What were your own birth experiences like? I have one son, Howie, who is almost 2 years old. Unfortunately, things didn’t go quite as planned with his birth. I had to be induced for preeclampsia and it was a long and hard process. However, I think that the greatest lesson from the experience is to surround yourself with people you trust and who know your wishes, so they can advocate for you and support you when things get hard.
If you could change one thing about women's health care, what would it be? Cost! Healthcare is a right!
Years of practice: I became an RN in 1978. I worked in L&D, Emergency, NICU, PedICU for 20 yrs before becoming a nurse-midwife.
Why did you become a midwife? I became a nurse-midwife because I wanted to have a more progressive role in caring for women. I wanted more advanced education and training. I thought about going to medical school to become an obstetrician, but realized that I was most interested in the midwifery model of care.
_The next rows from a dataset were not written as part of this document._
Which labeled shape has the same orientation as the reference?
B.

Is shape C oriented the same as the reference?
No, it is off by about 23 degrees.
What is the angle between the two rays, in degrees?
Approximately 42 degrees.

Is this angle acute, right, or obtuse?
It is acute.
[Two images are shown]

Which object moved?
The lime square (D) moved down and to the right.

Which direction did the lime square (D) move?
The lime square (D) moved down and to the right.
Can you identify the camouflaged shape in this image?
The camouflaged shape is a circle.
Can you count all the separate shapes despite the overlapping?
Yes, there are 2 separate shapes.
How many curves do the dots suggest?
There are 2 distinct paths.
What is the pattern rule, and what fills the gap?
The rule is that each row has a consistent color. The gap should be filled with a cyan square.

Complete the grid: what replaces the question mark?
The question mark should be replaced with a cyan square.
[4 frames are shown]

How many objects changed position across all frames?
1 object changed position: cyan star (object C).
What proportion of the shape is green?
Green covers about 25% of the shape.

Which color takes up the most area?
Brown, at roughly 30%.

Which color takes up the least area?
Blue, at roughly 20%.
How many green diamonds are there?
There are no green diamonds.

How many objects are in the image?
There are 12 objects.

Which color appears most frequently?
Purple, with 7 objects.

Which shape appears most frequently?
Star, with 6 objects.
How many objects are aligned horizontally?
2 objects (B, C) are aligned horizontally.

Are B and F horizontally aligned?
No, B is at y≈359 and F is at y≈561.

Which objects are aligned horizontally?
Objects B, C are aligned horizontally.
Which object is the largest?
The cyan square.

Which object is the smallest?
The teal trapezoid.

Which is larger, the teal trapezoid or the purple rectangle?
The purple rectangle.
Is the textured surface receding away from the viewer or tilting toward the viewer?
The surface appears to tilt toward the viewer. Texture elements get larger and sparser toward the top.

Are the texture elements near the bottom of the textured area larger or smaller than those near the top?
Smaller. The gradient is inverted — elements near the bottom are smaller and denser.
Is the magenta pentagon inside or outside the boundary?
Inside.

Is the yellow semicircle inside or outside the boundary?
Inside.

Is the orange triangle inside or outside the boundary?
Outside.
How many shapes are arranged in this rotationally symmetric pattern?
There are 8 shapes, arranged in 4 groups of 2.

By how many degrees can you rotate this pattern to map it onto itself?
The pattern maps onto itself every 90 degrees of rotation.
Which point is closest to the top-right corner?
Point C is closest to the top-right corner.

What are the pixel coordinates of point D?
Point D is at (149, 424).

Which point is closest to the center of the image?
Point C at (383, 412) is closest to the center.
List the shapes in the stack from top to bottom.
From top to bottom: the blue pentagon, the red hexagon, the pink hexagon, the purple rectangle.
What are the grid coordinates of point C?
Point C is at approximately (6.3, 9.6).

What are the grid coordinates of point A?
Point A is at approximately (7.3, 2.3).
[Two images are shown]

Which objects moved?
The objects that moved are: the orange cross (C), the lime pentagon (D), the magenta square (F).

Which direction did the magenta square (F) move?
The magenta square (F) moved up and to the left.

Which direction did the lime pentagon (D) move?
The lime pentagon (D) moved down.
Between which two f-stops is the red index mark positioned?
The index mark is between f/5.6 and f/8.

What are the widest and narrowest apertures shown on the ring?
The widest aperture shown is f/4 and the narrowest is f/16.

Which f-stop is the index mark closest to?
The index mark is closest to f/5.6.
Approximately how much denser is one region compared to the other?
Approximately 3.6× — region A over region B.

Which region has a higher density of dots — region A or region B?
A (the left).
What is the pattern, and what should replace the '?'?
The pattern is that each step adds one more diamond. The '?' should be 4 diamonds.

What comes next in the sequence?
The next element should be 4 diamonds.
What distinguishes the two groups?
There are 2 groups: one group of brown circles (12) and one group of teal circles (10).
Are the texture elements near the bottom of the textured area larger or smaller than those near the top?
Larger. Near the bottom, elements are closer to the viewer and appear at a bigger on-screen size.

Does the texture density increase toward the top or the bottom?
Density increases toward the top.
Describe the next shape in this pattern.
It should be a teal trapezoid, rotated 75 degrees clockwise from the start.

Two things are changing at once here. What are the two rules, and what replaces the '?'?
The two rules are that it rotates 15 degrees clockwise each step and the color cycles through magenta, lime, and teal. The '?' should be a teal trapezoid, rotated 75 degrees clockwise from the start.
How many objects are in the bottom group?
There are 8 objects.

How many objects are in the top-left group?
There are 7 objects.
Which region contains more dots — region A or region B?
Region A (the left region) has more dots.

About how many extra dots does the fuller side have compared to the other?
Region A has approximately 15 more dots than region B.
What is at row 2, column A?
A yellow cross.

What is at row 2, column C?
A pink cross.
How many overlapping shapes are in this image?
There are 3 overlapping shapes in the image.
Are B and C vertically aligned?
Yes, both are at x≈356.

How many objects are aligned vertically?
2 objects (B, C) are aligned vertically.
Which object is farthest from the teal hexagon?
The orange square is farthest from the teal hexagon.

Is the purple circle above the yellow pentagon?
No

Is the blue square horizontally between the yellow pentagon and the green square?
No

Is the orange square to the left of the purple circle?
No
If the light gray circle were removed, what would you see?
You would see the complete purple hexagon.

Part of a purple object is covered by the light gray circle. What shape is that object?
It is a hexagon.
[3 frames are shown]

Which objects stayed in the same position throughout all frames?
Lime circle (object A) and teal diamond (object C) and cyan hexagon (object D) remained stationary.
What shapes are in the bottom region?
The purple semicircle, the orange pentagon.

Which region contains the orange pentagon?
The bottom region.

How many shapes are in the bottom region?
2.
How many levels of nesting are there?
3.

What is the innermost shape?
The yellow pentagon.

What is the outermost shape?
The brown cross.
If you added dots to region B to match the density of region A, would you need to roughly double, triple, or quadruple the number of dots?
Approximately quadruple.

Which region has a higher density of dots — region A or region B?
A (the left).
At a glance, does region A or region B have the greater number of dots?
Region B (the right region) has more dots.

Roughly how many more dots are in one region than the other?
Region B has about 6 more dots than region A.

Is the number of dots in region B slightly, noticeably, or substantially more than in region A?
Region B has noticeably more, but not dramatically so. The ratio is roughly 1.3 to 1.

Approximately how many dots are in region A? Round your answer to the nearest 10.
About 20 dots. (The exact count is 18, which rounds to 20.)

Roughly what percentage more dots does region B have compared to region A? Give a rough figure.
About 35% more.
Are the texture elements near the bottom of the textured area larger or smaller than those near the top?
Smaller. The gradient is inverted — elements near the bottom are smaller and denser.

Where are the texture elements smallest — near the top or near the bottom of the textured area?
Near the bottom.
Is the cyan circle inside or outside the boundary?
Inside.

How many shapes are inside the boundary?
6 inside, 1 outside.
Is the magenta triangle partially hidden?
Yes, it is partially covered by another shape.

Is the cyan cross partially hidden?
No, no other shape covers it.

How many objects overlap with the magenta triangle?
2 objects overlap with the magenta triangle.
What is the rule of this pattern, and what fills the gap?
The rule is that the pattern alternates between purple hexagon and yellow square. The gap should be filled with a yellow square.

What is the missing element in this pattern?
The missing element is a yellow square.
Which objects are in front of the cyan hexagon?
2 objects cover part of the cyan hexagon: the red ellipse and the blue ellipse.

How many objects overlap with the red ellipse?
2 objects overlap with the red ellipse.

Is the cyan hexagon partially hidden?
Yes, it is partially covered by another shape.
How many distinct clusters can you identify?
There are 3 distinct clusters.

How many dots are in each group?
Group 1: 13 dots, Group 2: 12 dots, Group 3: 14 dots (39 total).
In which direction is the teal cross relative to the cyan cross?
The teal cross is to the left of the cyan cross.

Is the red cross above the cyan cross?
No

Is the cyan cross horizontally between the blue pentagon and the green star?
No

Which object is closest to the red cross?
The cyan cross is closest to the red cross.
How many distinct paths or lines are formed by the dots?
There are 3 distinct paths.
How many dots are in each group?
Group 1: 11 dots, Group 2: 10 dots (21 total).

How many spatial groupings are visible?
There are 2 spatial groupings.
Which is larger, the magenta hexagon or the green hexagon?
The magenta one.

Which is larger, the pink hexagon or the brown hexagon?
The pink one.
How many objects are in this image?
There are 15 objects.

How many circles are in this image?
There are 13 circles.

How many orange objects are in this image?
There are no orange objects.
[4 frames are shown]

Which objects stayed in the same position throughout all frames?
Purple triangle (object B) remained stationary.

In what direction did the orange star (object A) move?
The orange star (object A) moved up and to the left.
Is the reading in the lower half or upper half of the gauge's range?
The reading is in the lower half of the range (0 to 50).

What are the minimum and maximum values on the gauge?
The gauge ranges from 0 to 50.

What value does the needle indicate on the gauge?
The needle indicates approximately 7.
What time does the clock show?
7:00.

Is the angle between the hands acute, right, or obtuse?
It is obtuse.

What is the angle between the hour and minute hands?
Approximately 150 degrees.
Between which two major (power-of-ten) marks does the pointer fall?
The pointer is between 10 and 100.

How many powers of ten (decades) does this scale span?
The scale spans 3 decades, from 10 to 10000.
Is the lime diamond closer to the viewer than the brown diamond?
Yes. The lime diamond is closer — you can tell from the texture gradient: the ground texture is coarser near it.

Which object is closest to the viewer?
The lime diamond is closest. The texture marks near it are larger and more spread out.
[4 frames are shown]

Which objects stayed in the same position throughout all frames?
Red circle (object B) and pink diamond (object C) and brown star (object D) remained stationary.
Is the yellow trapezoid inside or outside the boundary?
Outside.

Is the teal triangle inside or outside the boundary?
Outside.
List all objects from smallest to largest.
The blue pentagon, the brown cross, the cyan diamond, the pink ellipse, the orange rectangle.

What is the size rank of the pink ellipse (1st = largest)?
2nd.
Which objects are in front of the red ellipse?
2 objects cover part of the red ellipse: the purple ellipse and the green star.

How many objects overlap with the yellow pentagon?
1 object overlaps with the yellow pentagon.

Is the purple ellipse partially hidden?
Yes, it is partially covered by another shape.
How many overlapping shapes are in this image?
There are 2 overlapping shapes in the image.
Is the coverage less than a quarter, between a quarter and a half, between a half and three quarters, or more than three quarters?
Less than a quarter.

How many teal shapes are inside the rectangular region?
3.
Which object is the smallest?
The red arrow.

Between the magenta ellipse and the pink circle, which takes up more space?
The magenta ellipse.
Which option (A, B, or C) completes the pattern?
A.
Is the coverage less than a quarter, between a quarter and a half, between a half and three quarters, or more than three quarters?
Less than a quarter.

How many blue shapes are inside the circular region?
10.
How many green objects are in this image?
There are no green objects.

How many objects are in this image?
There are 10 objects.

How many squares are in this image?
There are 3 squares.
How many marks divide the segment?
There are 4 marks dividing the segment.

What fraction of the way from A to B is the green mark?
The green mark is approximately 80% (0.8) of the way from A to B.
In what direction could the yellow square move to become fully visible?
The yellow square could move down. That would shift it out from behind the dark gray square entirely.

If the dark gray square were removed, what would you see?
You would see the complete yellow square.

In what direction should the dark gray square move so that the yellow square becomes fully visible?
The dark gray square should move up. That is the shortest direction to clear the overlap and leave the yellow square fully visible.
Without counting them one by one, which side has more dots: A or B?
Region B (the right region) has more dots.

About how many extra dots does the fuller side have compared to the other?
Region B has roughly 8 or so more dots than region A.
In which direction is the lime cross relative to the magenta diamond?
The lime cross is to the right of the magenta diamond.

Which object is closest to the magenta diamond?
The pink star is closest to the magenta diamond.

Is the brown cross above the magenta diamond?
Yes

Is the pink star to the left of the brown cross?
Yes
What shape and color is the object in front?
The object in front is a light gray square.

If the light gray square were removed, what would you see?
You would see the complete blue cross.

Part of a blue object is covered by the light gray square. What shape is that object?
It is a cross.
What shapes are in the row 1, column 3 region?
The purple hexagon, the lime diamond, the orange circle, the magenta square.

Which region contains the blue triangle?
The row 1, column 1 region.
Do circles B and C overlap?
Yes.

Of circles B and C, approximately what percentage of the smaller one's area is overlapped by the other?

What do you wish women knew about pregnancy or birth? I wish that women were more empowered, in pregnancy, childbirth and motherhood. I want to be a source of knowledge and empowerment for them to make their own best decisions and choices.
What were your own birth experiences like? My first pregnancy was at age 19. I was completely unaware of what was happening to me. In those days, we never heard our babies’ heartbeat or saw an ultrasound. It was all a mystery. We had no support in labor and birth. It was all scary and lonely. I want to make sure the mothers I care for feel respected, heard, guided and supported.
If you could change one thing about women's health care, what would it be? If I could change one thing about women’s health care it would be to train more nurse-midwives. I believe the future will need more of us and we need to be ready. I love this work!